The New York Times ran a story about a 91-year-old man who clearly expressed his wish over and over to die at home. In the last years of his life, he shuffled back and forth between the hospital and nursing home with tremendous physical, spiritual and emotional suffering, even though his wishes were crystal clear and recorded in his advance directive, because no one – not the government, or his family – were able to pay for the personal care support he needed at home.
Where advance care planning can be of value is in helping a family unite in their decision making, because of their clear knowledge of what their loved one would have wanted. There is a lot of family trauma and guilt and regret and conflict in end-of-life decision making and I think everyone has a stake in preventing that if possible. Advance care planning is important in reassuring families about the decisions they are making when a patient loses the capacity to do that for themselves.
What are your personal philosophies and wishes in terms of your own death and the process of dying?
Here’s the problem. I have no idea what I’m doing to die of or how I’m going to feel. I think my key job is to find someone close to me who I really trust and a clinician I can trust, so they can make decisions in real time about what makes sense for me.
I cannot possibly anticipate what it will be like, or what my situation will be.

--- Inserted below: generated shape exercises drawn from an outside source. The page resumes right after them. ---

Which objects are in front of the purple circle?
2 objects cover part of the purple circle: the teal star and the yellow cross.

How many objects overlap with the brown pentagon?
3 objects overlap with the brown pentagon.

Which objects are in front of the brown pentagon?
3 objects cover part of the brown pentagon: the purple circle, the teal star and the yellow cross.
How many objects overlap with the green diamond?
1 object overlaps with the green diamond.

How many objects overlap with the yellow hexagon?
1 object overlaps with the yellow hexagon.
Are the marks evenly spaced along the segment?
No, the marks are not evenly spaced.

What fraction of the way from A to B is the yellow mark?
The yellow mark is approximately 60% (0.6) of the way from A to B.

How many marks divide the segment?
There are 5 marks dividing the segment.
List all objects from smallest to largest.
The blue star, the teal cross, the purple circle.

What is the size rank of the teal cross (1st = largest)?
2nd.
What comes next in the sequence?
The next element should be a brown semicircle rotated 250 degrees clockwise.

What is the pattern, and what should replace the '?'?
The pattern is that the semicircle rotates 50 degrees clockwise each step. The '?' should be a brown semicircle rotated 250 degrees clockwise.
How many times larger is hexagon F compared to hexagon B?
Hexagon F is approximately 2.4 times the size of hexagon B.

This is why the public resist advance care planning. How do you make a decision about something that is a complete unknown?

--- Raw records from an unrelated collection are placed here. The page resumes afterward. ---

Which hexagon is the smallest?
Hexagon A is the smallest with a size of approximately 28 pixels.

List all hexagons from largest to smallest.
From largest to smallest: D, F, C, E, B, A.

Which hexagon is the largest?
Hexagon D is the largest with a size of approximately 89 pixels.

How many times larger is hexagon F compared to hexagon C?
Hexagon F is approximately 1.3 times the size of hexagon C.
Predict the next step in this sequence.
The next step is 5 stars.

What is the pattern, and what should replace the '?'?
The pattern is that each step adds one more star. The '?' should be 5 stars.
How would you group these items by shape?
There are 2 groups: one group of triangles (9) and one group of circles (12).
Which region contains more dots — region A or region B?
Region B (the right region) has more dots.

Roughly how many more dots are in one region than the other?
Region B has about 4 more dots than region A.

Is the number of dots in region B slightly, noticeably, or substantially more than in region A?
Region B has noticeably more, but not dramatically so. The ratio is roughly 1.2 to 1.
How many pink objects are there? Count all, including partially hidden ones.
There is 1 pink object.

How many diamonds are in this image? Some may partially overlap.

Every situation has a context and is specific from person to person, so you can’t make a blanket set of preferences or recommendations.
As a palliative care doctor, I have had patients who have said they never want to be on a ventilator and yet they have pneumonia and a good chance of returning to baseline if I put them on a ventilator. If they are someone who is functioning independently at home, as opposed to someone with end-stage-dementia, I have to talk their family out of complying with their loved-one’s advance care directive, because sometimes technology or treatment is appropriate if it can achieve a desired goal.
I would trust my clinician along with the family member I have asked to represent me for medical decision-making (called, variously, a surrogate decision maker, a health care proxy, or a durable power of attorney for medical care) to make the best possible decision for me in the circumstances. The one piece I of guidance I would give is that if I was cognitively impaired – so severely that I couldn’t recognise or interact with my family – and unlikely to ever recover from that, then I would want care to focus on my comfort. That is the only circumstance I could be clear about now.
What do you think is the most common misperception about death and what impact does it have?
I think the most common misperception is that death is terrifying, painful and miserable. A fear of death is generally based on lack of experience with death and how it is portrayed in the media and in movies and TV shows. For some people, that misperception is based on experiences with bad deaths that occurred because of a lack of palliative care.
More than 90% of deaths are quite peaceful. People just get weaker and sleepier and slip into a coma. After a while in coma, their breathing becomes irregular after a while and during one of the pauses in breathing they die. It’s usually very peaceful and feels very natural and something humans can handle, as we have been doing for many thousands of years.